Ed infatti, vi è chi ha ritenuto che è possibile applicare una moratoria ultrannuale per il pagamento dei crediti muniti di privilegio sia per quanto riguarda il piano del consumatore, sia per quanto riguarda l’accordo di ristrutturazione in continuità d’impresa (Trib. fermo 26 ottobre 2015; trib. Mantova 29/05/2018) e chi, invece, ha escluso la possibilità che il pagamento dei creditori privilegiati possa avvenire anche dopo la scadenza della moratoria annuale (Trib. Prato, 19 luglio 2017; Trib. La Spezia 13 giugno 2018; Trib. Napoli Nord 5 dicembre 2017).

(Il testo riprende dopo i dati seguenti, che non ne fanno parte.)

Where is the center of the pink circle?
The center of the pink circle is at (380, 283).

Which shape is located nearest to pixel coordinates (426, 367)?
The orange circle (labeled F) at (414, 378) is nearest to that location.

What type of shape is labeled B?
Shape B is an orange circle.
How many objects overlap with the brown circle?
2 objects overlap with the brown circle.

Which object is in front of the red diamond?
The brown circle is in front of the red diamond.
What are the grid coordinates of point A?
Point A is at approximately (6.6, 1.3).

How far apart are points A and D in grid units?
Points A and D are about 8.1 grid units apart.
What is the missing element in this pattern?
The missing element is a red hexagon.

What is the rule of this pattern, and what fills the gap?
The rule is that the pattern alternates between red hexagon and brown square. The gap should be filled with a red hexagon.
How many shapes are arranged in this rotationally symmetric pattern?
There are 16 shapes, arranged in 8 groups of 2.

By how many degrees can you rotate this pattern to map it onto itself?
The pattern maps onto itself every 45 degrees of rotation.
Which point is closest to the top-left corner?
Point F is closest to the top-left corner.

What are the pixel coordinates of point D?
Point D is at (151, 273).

Sul punto è intervenuta recentemente la Suprema Corte di Cassazione la quale ha chiarito che il termine di cui all’art. 8 ha natura sostanziale e non già processuale, con la conseguenza che l’applicazione della moratoria ultrannuale incide sulla struttura del rapporto obbligatorio condizionando la esigibilità e l’adempimento della prestazione. Ne deriva che, in assenza di consenso espresso, non è possibile dilatare ulteriormente detto termine (cfr Cass. Civ. 23.02.2017 n° 4451).

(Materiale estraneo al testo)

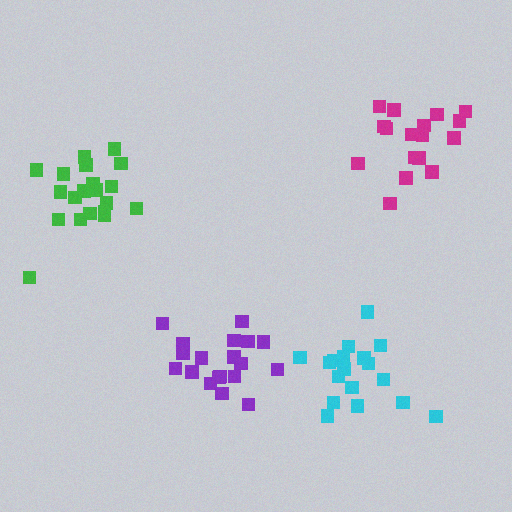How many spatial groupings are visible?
There are 4 spatial groupings.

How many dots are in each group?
Group 1: 21 dots, Group 2: 18 dots, Group 3: 19 dots, Group 4: 17 dots (75 total).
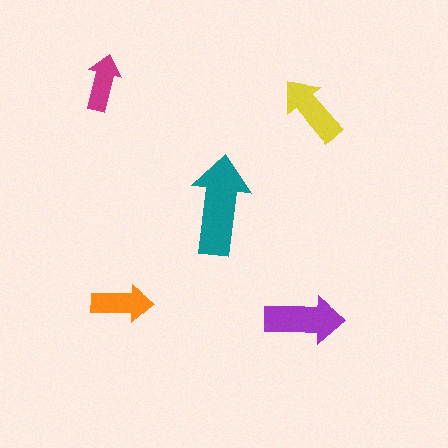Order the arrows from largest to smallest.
the teal one, the purple one, the yellow one, the orange one, the magenta one.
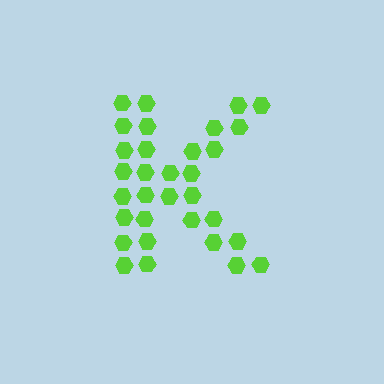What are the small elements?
The small elements are hexagons.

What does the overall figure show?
The overall figure shows the letter K.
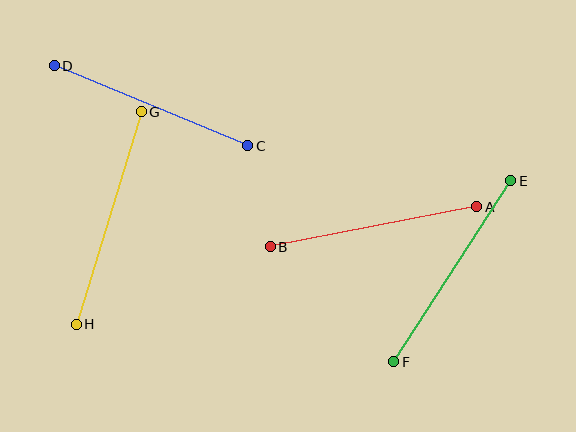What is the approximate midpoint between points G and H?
The midpoint is at approximately (109, 218) pixels.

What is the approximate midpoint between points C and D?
The midpoint is at approximately (151, 106) pixels.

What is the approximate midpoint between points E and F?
The midpoint is at approximately (452, 271) pixels.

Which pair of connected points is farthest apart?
Points G and H are farthest apart.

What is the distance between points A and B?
The distance is approximately 210 pixels.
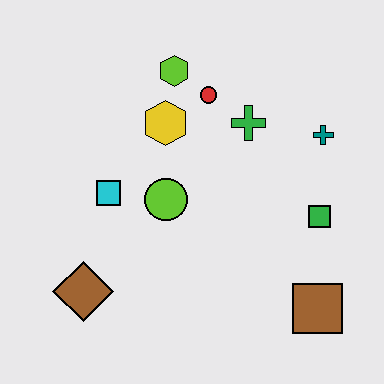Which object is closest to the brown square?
The green square is closest to the brown square.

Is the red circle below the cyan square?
No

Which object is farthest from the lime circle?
The brown square is farthest from the lime circle.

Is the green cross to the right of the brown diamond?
Yes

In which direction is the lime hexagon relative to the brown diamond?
The lime hexagon is above the brown diamond.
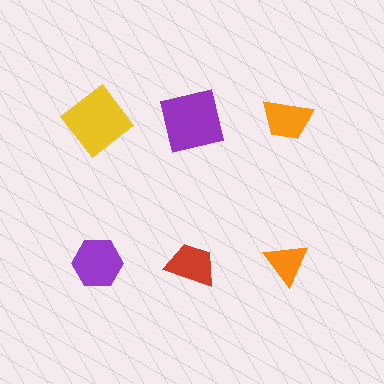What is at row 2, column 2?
A red trapezoid.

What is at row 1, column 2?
A purple square.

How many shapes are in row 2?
3 shapes.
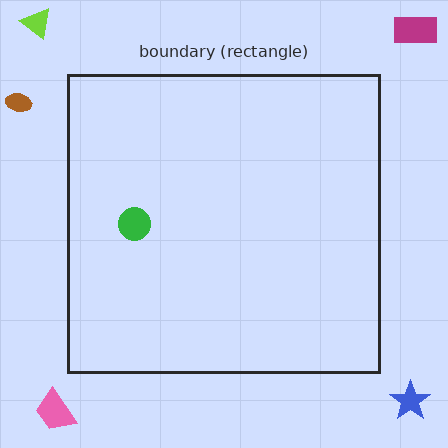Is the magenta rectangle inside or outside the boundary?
Outside.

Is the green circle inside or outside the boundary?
Inside.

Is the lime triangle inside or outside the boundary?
Outside.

Il ragionamento logico giuridico che sottende l’orientamento della Suprema Corte si fonda sui principi, consolidati nel tempo, della moratoria dei creditori muniti di cause di prelazione nell’ambito del concordato preventivo in continuità di azienda ex art. 186 bis: principi questi orientati alla tutela dei creditori privilegiati che, seppur soddisfatti non integralmente – benchè in misura non inferiore a quella realizzabile, in ragione della collocazione preferenziale sul ricavato in caso di liquidazione – riescano comunque a riscuotere il proprio credito in un lasso di tempo non superiore ad un anno.

Ora, se nell’ipotesi di accordo in continuità il limite di cui alla richiamata disposizione può essere superato attraverso il consenso del creditore, chiamato a votare ai fini della omologazione, ci si pone il problema dell’ammissibilità della moratoria ultrannuale nell’ipotesi del piano del consumatore, ove la fase di voto dei creditori non è prevista dalla legge.

La soluzione giunge dalla giurisprudenza di merito (cfr Tribunale di Rovigo del 13.12.2016) la quale ha ritenuto di derogare alla moratoria annuale, nel piano del consumatore, attraverso la stipulazione di un accordo esterno al piano con il creditore ipotecario prima del deposito del ricorso presso il Tribunale: si tratta di un patto para concordatario avente ad oggetto la rateazione del debito privilegiato ultrannuale, ma in quanto esterno escluso dal piano e sottoposto al vaglio del tribunale solo per le ragioni anzidette cioè solo ai fini della derogabilità del limite di cui all’art. 8 e non già ai fini di una valutazione di corretto e puntuale adempimento.